Graying with Gandalf

By Martha Cornog '66 / November / December 2002
June 28th, 2007

"That's it?" came the voice behind us. "That's the end?" Frodo and Sam had just started off together toward the enemy land of Mordor, and the credits were coming up on The Fellowship of the Ring - the movie. I turned, and so did my husband, Tim.

"Yes," we replied in chorus, not without a certain relish at indoctrinating this neophyte and her friend. "You have to wait until next Christmas for what happens next." Three books; three movies.

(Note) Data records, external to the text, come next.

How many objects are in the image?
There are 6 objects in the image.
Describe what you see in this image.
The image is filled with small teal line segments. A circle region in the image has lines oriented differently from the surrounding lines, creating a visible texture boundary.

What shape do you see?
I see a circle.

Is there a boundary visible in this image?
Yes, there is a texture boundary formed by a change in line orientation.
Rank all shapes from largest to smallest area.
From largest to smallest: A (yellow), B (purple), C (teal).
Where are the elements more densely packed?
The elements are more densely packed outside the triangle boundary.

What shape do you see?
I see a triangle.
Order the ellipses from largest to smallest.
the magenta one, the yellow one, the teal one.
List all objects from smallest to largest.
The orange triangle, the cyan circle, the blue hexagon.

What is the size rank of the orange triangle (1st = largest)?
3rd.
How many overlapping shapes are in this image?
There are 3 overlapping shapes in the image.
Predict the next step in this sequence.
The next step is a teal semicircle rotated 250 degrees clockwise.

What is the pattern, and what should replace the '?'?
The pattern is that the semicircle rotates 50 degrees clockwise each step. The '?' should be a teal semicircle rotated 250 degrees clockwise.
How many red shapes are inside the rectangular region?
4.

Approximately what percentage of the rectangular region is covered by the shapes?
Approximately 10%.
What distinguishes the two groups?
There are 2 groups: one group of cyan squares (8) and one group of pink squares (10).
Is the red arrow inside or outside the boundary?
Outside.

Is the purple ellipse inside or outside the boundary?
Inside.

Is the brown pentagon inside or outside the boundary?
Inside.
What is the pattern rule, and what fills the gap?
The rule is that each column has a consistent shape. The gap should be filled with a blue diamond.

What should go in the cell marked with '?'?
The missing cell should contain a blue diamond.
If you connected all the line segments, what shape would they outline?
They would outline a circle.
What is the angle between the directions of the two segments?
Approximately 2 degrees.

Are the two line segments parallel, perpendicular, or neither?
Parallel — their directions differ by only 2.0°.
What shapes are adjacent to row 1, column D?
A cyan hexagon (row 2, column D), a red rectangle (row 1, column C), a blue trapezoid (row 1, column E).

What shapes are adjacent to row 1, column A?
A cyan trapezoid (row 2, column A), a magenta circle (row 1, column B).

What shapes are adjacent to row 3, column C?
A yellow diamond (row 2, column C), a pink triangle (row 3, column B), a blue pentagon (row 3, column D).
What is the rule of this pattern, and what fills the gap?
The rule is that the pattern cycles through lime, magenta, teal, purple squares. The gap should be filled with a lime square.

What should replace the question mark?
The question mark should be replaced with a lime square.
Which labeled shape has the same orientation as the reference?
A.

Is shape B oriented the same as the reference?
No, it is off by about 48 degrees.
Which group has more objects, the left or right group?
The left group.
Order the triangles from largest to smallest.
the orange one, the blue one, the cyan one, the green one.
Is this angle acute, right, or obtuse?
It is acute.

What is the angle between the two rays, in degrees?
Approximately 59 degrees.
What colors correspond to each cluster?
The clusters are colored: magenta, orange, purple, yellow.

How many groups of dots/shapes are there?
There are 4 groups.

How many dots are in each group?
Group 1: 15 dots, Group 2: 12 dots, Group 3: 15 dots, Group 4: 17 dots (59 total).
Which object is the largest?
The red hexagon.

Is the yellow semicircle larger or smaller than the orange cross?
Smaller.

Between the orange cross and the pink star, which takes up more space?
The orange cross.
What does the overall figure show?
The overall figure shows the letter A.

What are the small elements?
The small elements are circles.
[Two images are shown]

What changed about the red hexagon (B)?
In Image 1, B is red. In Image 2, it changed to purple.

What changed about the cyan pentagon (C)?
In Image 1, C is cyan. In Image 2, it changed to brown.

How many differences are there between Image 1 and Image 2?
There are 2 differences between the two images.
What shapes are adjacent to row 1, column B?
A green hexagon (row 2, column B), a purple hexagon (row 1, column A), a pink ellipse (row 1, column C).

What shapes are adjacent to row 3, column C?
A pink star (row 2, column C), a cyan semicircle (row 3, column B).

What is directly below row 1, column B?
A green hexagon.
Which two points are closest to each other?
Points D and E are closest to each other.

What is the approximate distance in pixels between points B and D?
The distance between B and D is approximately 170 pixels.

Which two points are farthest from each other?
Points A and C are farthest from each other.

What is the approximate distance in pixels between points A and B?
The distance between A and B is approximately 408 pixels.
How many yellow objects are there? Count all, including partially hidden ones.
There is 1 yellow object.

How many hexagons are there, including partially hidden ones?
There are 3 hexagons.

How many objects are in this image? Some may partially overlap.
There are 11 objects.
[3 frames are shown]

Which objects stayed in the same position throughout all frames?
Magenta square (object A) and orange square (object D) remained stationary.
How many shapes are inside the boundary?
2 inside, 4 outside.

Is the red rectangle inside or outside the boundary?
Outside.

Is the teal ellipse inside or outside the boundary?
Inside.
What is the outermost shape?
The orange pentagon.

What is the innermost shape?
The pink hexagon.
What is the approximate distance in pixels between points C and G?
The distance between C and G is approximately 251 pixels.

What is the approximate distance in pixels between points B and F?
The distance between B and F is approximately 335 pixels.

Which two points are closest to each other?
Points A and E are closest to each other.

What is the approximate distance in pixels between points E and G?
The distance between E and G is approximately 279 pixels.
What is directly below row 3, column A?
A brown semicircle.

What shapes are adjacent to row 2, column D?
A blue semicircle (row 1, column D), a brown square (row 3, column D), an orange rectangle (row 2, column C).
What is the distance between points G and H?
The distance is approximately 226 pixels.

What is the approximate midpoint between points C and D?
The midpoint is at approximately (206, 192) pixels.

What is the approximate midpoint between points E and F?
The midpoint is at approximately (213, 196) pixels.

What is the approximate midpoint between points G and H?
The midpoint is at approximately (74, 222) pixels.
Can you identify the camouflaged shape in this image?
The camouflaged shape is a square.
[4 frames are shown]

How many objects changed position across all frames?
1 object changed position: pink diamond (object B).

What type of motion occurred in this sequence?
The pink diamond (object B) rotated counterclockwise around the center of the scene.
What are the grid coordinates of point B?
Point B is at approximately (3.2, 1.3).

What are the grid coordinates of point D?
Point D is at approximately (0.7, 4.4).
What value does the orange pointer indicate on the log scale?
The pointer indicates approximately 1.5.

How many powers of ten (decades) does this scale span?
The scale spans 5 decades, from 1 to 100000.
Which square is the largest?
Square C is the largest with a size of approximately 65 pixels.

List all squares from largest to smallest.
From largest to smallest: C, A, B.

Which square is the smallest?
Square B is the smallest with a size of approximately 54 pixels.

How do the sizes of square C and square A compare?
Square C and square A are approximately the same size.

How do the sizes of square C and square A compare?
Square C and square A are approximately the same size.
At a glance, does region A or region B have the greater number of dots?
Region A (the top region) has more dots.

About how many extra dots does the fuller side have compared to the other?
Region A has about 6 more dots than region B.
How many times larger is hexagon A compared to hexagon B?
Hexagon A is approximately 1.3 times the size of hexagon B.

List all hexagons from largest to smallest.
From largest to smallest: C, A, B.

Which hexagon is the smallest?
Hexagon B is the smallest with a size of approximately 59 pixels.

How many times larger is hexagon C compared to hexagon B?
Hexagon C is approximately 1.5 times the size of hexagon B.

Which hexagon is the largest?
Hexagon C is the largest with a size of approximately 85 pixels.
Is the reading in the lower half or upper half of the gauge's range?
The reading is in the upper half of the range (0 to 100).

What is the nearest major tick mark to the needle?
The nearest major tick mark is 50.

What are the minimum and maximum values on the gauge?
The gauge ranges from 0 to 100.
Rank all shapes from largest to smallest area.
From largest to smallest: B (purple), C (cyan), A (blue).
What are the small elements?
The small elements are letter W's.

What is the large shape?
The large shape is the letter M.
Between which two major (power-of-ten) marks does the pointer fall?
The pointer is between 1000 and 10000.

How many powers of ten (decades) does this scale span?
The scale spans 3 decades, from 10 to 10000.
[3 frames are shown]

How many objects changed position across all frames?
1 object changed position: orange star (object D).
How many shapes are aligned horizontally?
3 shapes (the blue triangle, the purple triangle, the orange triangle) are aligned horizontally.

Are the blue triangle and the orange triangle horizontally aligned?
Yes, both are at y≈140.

I first read The Lord of the Rings at Brown, abetted by my classmate Lucy Bregman, who had borrowed the trilogy from one of our professors. The novel became a running topic of conversation throughout our relationship. Why was it the only really interesting story either of us knew that had no sex in it? Who should play the leads in a movie? Was it an allegory for World War II? For Christianity? We chuckled over the name of a winning horse that year: Gandalf the Grey.

My first husband was not a fantasy buff and resisted all my attempts to convert him. During our short marriage, though, I did manage to reread the trilogy in quick bursts while commuting from Philadelphia to my job in New Jersey. Feeling like a young but marginally cool hipster lost among the matronly staff where I worked, I was losing touch with my mate; I anchored myself with the enduring tale of Tolkien's Ring of Power and its fate.

Fifteen years later I met Tim, and on my first visit to his apartment I spotted the three volumes on a shelf - the English edition, no less, those familiar red hardbacks I had read at Brown. Soon the story was back in my conversation. The time was the 1980s, and Star Wars had exploded onto the screen. Naturally, Sir Alec Guinness was our choice for Gandalf. Star Wars was great stuff, but The Lord of the Rings was surely an even higher calling - serious matters, not to be trifled with. I read those books a third time, and the discussions went on: How odd was the title, spotlighting the villain and not the hero. How curious were the similarities between The Lord of the Rings - with its prologue, The Hobbit - and that other great story of a corrupting ring of power, Wagner's The Ring of the Nibelung.

Another fifteen years passed, and with the first of the three movies the conversation began all over again.

It was in my junior year that Lucy borrowed the trilogy, passing me the books one at a time. I gobbled my way happily through The Fellowship of the Ring, then segued without break into the second volume, The Two Towers. It climaxes with a hair-raising scene in an underground cavern bordering Mordor and finishes with the line, "Frodo was alive but taken by the Enemy." Then came the back cover - that was the end.

I jumped from my bed in Miller Hall and sprinted to Lucy's room in Andrews. I hammered on her door, desperate for volume three, The Return of the King. Alas, no Lucy.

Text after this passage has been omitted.